IDA Half Ultra 66K 4 Aralık 2021

____________________________________________________________________

Bilgisayarın başında otururken biryerlerden arada reklamını gördüğüm IDA Ultra’nın linkleri karşıma çıkıyor. 114KM ve 66KM olarak uzun parkurları var. 15KM ve 36KM olarak da daha kısa parkurları. Sayfalara bakınırken, hadi katılayım yahu, ne olacak diyorum. E yarış Balıkesir’de. 15KM koşmak için de ta oraya gitmeye masraf yapılmaz… Sonra düşünüyorum, e 36’yı da burada koşarım diyorum. Sonra 66K yarışına kayıt olmuş buluyorum kendimi… 🙂 Yarışta bir hedef yok. Hedef bitirmek, biraz gezip görmüş olmak.

Yarış öncesi:

Zaten o dönem düzenli akşam koşularımı yapıyorum. Kısa koşular ve düz zemin tabi. Günlük 10K koşularıma iki haftada bir çeyrek maraton mesafesi ekliyorum. Etraf düz, tırmanacak yer yok. Ama IDA Ultra 66K 2500 metre kadar tırmandıracak bir yarış. Etrafta antrenman yeri düşünüyorum. Kazandere Barajı’na inen bir yol var. Bu yol boyunca tırmanış birkaç yüz metre yükseliş toparlıyor. Arada buraya gidip burada koşarak antrenman yapıyorum. Hani aslında vakit buldukça yapabildiğim kadar antrenman yapmaya çalışıyorum. Ha istediğim gibi çok planlı, hedefli bir şeyler yapamıyorum, o başka.

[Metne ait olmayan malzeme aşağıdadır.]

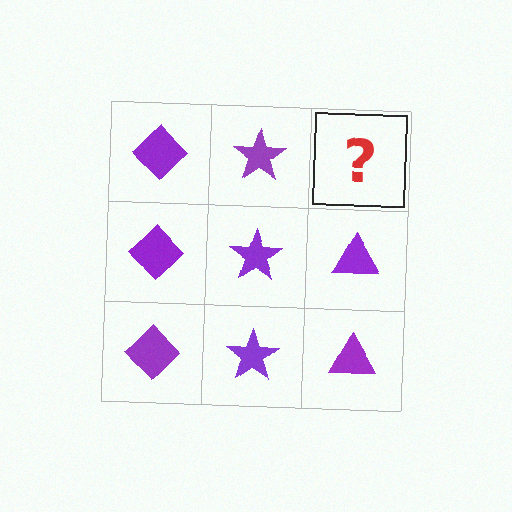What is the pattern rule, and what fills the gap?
The rule is that each column has a consistent shape. The gap should be filled with a purple triangle.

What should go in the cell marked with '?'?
The missing cell should contain a purple triangle.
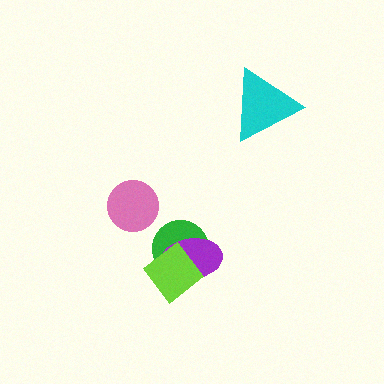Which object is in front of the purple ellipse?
The lime diamond is in front of the purple ellipse.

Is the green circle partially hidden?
Yes, it is partially covered by another shape.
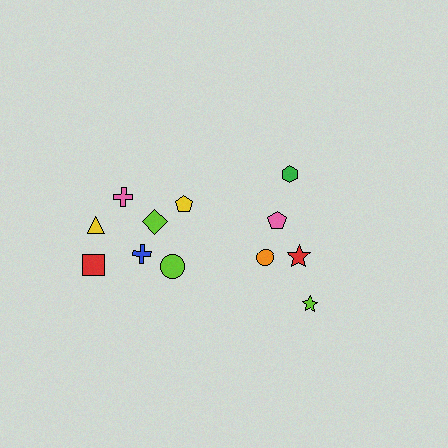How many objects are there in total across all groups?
There are 12 objects.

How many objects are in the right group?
There are 5 objects.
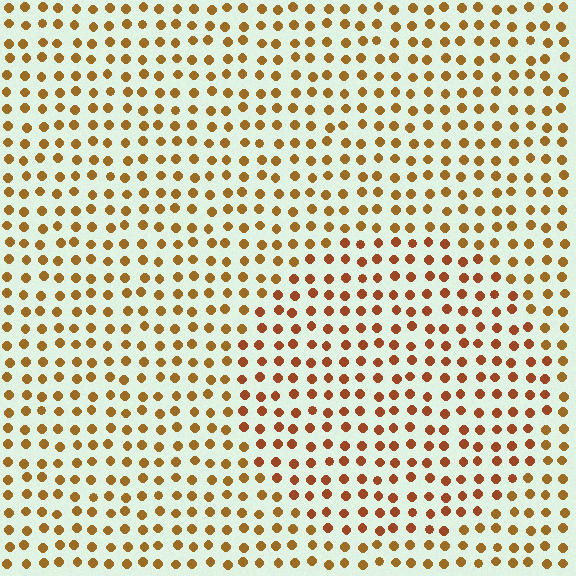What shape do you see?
I see a circle.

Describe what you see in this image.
The image is filled with small brown elements in a uniform arrangement. A circle-shaped region is visible where the elements are tinted to a slightly different hue, forming a subtle color boundary.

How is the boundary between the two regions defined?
The boundary is defined purely by a slight shift in hue (about 20 degrees). Spacing, size, and orientation are identical on both sides.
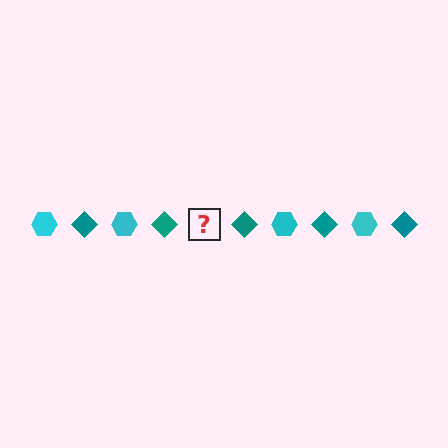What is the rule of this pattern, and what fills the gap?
The rule is that the pattern alternates between cyan hexagon and teal diamond. The gap should be filled with a cyan hexagon.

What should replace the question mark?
The question mark should be replaced with a cyan hexagon.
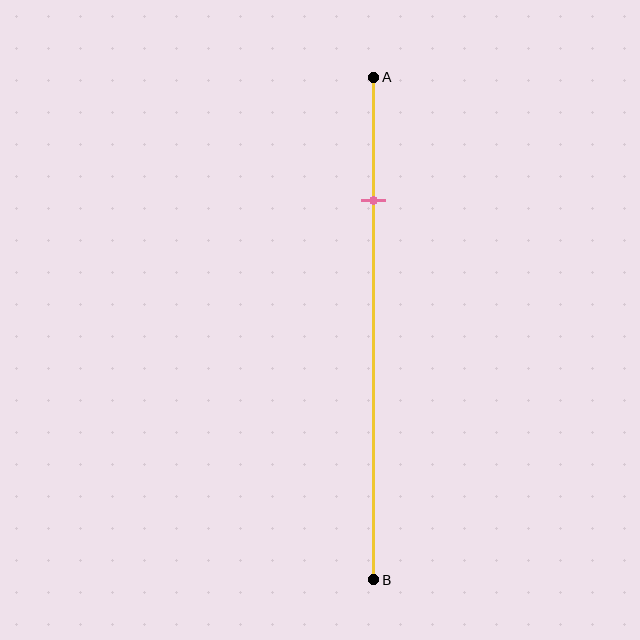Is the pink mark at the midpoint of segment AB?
No, the mark is at about 25% from A, not at the 50% midpoint.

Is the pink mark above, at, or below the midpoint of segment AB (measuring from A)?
The pink mark is above the midpoint of segment AB.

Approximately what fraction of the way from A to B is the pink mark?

Eylül ayı sonunda bir 30K koşu yapıyorum. Birkaç gün sonra belirlediğim tırmanış rotasına gidip akşam antrenmanı yaparken bir telefon alıyorum ve antrenmanı acilen bitirmem gerekiyor. Birkaç gün sonra tekrar birkaç koşu yapıyorum. Bir koşumdaTabi koşunun 3,5 – 4. kilometresi gibi sol bacağımın ayak bileğine yakın iç tarafta bir ağrı başlıyor. Biraz tempo değiştirip, basış şekli değiştirip devam ediyorum. ama ilerledikçe iyice ağrı rahatsız ediyor. Saate baka baka zorla mesafeyi tamamlamaya çalışıyorum. Tamam diyorum, 30K sonrası daha iyi dinlenmem lazımdı, iyi dinlenmeden koşmaya tırmanmaya devam ettim… Bir hafta ara vermeye karar veriyorum. Zaten yürürken ve dokununca bile bölgede ağrı var. Eve gelince İnternet’te biraz araştırıyorum, kendime Shin Splints tanısı koyuyorum. :s Planladığım gibi bir hafta koşmuyorum. Arada rulo üstünde bacağımı gezdiriyorum, arada buz tutuyorum vs. Bir tane de kas gevşetici edindim… 11 Ekim’de yaptığım hafif koşuda da ağrı vardı ama bitirdim yine mesafesinde koşuyu. Yine bir hafta koşmadan durdum ve tekrar koştuğumda yine ağrı vardı. Öncesine göre az ama var yine hani. Bir hafta kadar sonra tekrar koşuyorum, ağrı var ama katlanılır düzeyde. Birkaç gün koşuyorum öyle. Yine bir hafta ara veriyorum. Sonra bir 31K koşuyorum Kıyıköy ormanlarında. Yumuşak zeminde koşu çok rahatsız etmiyor. Sonrasında rulo ile biraz ilgileniyorum bacağımla, kas gevşetici vs… Günü birlik antrenmanları bırakıp birkaç gün ara ile koşmaya başlıyorum. Hani ağrıya göre daha da az ya da hiç antrenman yapmamam lazım ama bu durumda yarışa gitmemem lazım. Zaten o dönemde kararsızlık var. Kendimi iyi hissedersem katılırım, olmazsa da olmaz diyorum. Ama kızıyorum da içten içe kendime. Bu şekilde hafif hafif antrenmanlar devam ediyor. Ağrı da azalıyor ve ortadan kalkıyor zaten son zamanlara doğru.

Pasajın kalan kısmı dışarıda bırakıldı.